March 3, 2023
Over on Mastodon, @therisingtithes makes in important point about the idea that AI “democratizes” artistic expression
“I think the really troublesome part in conversations about AI is when people say it ‘democratizes’ creative expression—as if to imply that practicing a talent and developing one’s own voice is an institutional boundary that only a ‘creative elite’ can overcome. There are a lot of obviously legitimate barriers to entry in the creative industries—ask any person of colour, or anyone who lives in a non-Anglophone developing country. But BEING ABLE TO DRAW PLEASING ART OR WRITE INTERESTING PROSE isn’t, like, an elitist activity.”
I think it’s actually tragic: the idea that you can “democratize” artistic expression at all only makes sense if you first believe that the capacity for art is innate and unchangeable, something you’re either born with or will never have. Part of that tragedy is that it’s a belief that strongly resonates with general disdain for the humanities shared by a lot of STEM practitioners, who don’t see the arts as real skills learned and honed, but as some arbitrary blessing they were denied at birth.
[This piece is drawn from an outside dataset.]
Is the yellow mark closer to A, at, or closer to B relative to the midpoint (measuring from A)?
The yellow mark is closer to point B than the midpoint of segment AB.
And that frame is such a profound failure of imagination and empathy, some sort of abusive marriage of disdain and despair, to live believing that you can’t experience some profound work of art without also believing, in some fundamental, irrevocable sense, that you don’t and can’t ever have the capacity to evoke anything like that sense in another person. You’re just Not An Artist, you can’t do anything like that ever.
It must be soul-crushing, to live in the loneliness of that kind of envy. Certainly you can see why somebody trapped in that frame – in the foundational belief that they immutably have No Capacity For Art, that they have been arbitrarily denied any capacity to connect with another human on that level – would need to believe, desperately, that the stochastic parrots that take and mindlessly repeat stolen approximations back to us are somehow equivalent to the fullness of human experience.
A lot of us have joked about the whole “I used to be a libertarian capitalist CEO but then I took a bunch of drugs in the jungle and realized other people feel things” tropes, but I frequently wonder what a century of lead poisoning, prohibitionism and suburbs have taken from us. Music, art, poetry, and food, like wine or weed, these are assistive technologies for human connection and empathy, the ramps many of us can’t even know we need until we have them, but maybe never will.
But … “democratizing”, geez.
If you want to be the Robin Hood in a story worth telling, the thing you’re stealing from the rich and giving to the poor has to be the riches. It’s weird that anyone would need to say that out loud. If you’re stealing from artists and selling it to corporations as a subscription? That story isn’t worth the trouble of telling. Who’d listen?